Sunday, August 30, 2009

Steve Martin

STUDIES IN THE NEW CAUSALITY by Steve Martin
A 27-yar-old Michigan man, who complained that a rear-end auto collision had turned him into a homosexual, has been awarded $200,000 by a jury. --"Ann Landers," July 30, 1998.


Recent discoveries in the legal profession have left scientists, many of whom still linger romantically in the Newtonian world, scrambling to catch up in the field of New Causality. In a case last month, a judge in Sacramento ruled in favor of changing the value of pi, thus acquitting a tire manufacturer of making tires that were not fully round. An appeal by scientists was thrown out for lack of evidence when the small courtroom could not physically accommodate a fully expressed representation of pi. The oblong tires in question were produced at the retrial, the judge said they looked round to him, the defense played the race card, and the value of pi was changed to 2.9.


Cause and effect have traditionally been expressed by the example of one billiard ball hitting another billiard ball, the striking billiard ball being the "cause" and the struck billiard ball being the "effect". However, in the new legal parlance the cause of the second billiard ball's motion is unclear, depending on whether you're prosecuting or defending the first billiard ball. If you are suing the first billiard ball, it is entirely conceivable that striking the second billiard ball harmed your chances of becoming Miss Paraguay. If you're defending the first billiard ball, the motion of the second billiard ball could be an unrelated coincidence.


It's easy to understand how one physical thing can influence another physical thing: my car hit your car because I was blinded by your shiny hair barrette. But what about emotional causality? Can my harsh words affect your mood, costing you millions of dollars that you would have earned behind the counter at Burger King? Apparently so. Several months ago, a male office worker was awarded sixty-seven thousand dollars because a female co-worker asked him if he would like her to drop his "package" off at the post office; he was further awarded fifty thousand dollars after arguing that she was also in constant possession of a vagina, the knowledge of which rendered him unable to concentrate.

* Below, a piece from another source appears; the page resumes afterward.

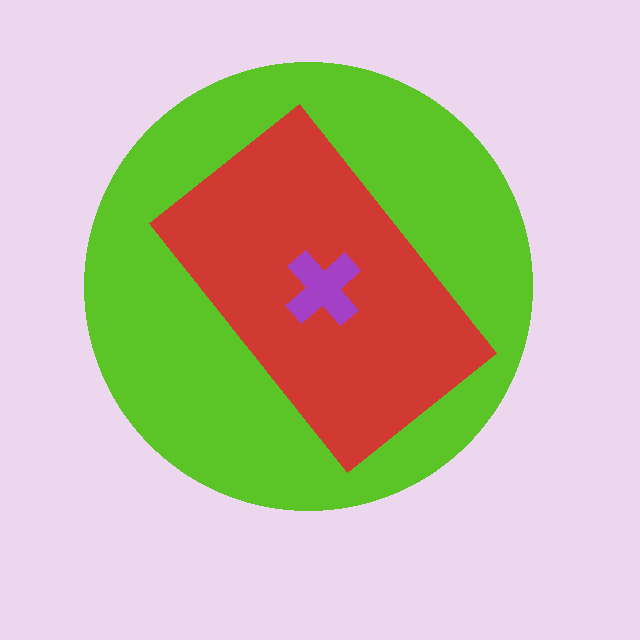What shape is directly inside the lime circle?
The red rectangle.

A more difficult causality to prove, however, is physical to emotional. Can being struck from behind in a car accident cause someone to become a homosexual? Obviously the answer is yes, evidenced by the large award in the lawsuit cited able. Even more interesting is a little-known case in which a man was awarded thirty-six thousand dollars after a driver failed to collide with his car, causing him to become a latent homosexual.

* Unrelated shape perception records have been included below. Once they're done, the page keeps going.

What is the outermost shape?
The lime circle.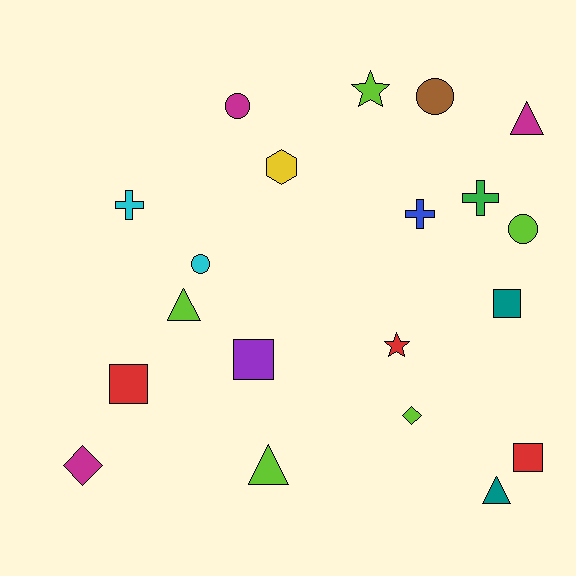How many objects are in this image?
There are 20 objects.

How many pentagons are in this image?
There are no pentagons.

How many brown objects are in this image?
There is 1 brown object.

The New Causality guidelines have redefined many of the basic concepts with which the scientific world has struggled for centuries. They are:


The "NINETY-SEVEN STEPS" Rule: It used to be accepted that one event caused another one event to happen. No longer so. It is now acceptable to have up to ninety-seven causality links: Your dog ate my philodendron which depressed my mother who in a stupor voted for Marion Barry causing an upswing in crack sales that allowed Peru to maintain an embassy and accumulate parking tickets, encouraging me to stay a meter maid rather than become an Imagineer. And so on.


SEMANTIC CAUSALITY: Semantic causality occurs when a word or phrase in the cause is the same as a word or phrase in the effect. "You failed to install my client's sink properly, causing her to sink into a depression." In the case cited earlier, the plaintiff's lawyer might say that the "party" driving the Camaro collided with his client's car, and isn't a "party" where homosexuals gather and socialize with one another?

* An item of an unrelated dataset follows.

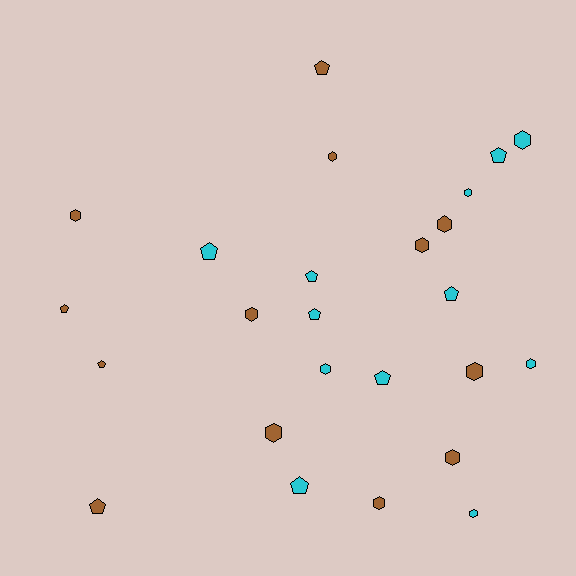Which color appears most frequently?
Brown, with 13 objects.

AFTER-THE-FACT CAUSALITY: This simple law states that having sex with an intern can cause a financial misdealing to occur twenty years prior.


UNIVERSAL CAUSALITY: This is the law that has the legal world most excited. It rest on the proposition that "anything can cause anything," or, more simply put, the "Bill Gates gave my dog asthma" principle. If the law of Universal Causality bears out, the economy will receive an invigorating boost when everyone sues everyone else for everything. Everything actionable that ever happened to you will be the fault of your next-door neighbor, who, in turn, will sue Bill Gates, who, in turn, will sue himself.


These advancements in the legal world mean for science that a large stellar object is no longer the cause of the bending of light rays that pass nearby but its blame. Scientists everywhere are scurrying to make sense of the New Causality, with Newtonians turning into Einsteinians, and Einsteinians turning into Cochranians. Meanwhile, astronomers have discovered new distant objects in the farthest reaches of the universe. Are they protogalaxies forming near the beginning of time? The courts will decide.